Without quality, there is no such thing as a sound build. They are intrinsically combined. If your quality control procedures alloy your product to vary from batch to batch, your company has huge problems.


----------



## pittcanna (Oct 2, 2014)

I still stand behind the kickr. It is a solid piece of equipment, like any bike related equipment if you use it, it may fail.

I say this to all people who think just because a product fails, doesnt mean it should deter your decision from buying one. That is why there are consumer protections in place.


----------



## DaveG (Feb 4, 2004)

pittcanna said:


> In my opinion there just quality defects. I think the build is sound, just the problem is throughput. What i mean by that is yes the price is high for what it is, and most wont buy something like a kickr, thus wahoo probably makes limited batches, and depending on what batch you get, will determine the level of quality.
> 
> That is why i bought this from performance bike. So i can take advantage of there exchange policy when something like this happens.


Right now I am using a dumb trainer (Kurt Kinetic) with a Powertap wheel when using Zwift and TrainerRoad. That seems to all work well. It would be nice to have the resistance realistically match the climb but I am OK for now with just jacking up the watts, especially given the cost of a smart trainer and my inherent cheapness. The quality issues makes that decision even easier


----------



## spdntrxi (Jul 25, 2013)

pittcanna said:


> I still stand behind the kickr. It is a solid piece of equipment, like any bike related equipment if you use it, it may fail.
> 
> I say this to all people who think just because a product fails, doesnt mean it should deter your decision from buying one. That is why there are consumer protections in place.


yeah happy with mine too.... I'd still buy one if I was shopping today for a trainer.


----------



## aclinjury (Sep 12, 2011)

AndreyT said:


> "Low grade Chinese electronics"? "High grade Japanese electronics"? Silly Internet legends live on...
> 
> Aside from high-grade stuff like Intel CPUs, all electronics is made in Taiwan.


All electronics made in Taiwan huh? ugh buddy...


----------



## ljvb (Dec 10, 2014)

tlg said:


> Without quality, there is no such thing as a sound build. They are intrinsically combined. If your quality control procedures alloy your product to vary from batch to batch, your company has huge problems.


One thing to keep in mind, is that the parts, all the way down to the individual capacitors and resistors are sourced from hundreds of different vendors. Somewhat recently, there was an issue with counterfeit electronics components making it into the mainstream supplies, so you have caps and resistors and such going bad long before they should. It's a distinct possibility that any vendor, even ones excellent quality control, to manufacture items that will fail.


----------



## tlg (May 11, 2011)

ljvb said:


> One thing to keep in mind, is that the parts, all the way down to the individual capacitors and resistors are sourced from hundreds of different vendors. Somewhat recently, there was an issue with counterfeit electronics components making it into the mainstream supplies, so you have caps and resistors and such going bad long before they should. It's a distinct possibility that any vendor, even ones excellent quality control, to manufacture items that will fail.

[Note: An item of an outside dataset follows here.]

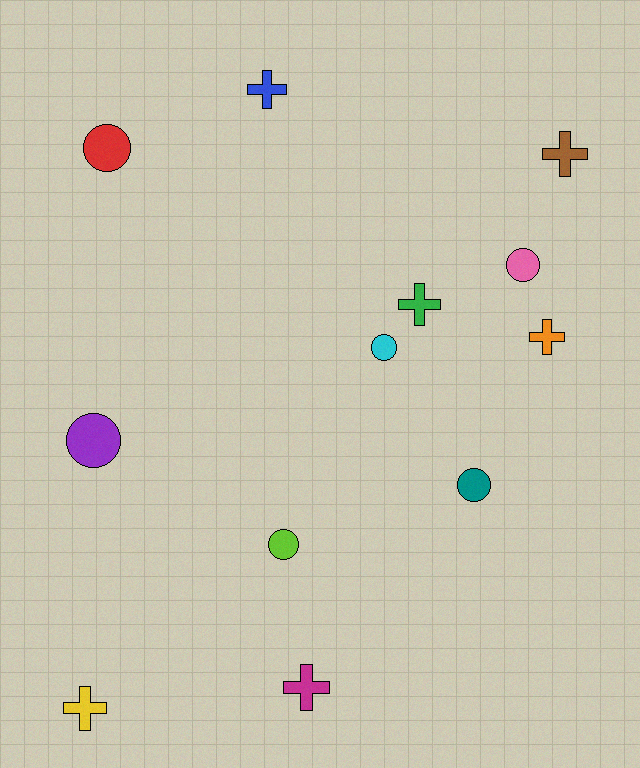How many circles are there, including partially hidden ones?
There are 6 circles.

A company's quality control program should include quality control and auditing of their suppliers. You're not building a sound product if you aren't sourcing quality components. As the OEM, you're responsible for everything that goes into your product.


----------



## pittcanna (Oct 2, 2014)

tlg said:


> A company's quality control program should include quality control and auditing of their suppliers. You're not building a sound product if you aren't sourcing quality components. As the OEM, you're responsible for everything that goes into your product.


You do realize components on that level are typically hard to control. Short of non-destructive testing no-ones quality is 100% guaranteed. 

Which brings me to another topic a kickr is not worth a 6 sigma qc plan. 6 sigma, lean manufacturing, and kaizen are all buzz words in the quality control realm. I have seen companies who have a decent engineered product, they put the product through a 6 sigma plan, and the end result is a company will never get product to the customer, so they never build real data.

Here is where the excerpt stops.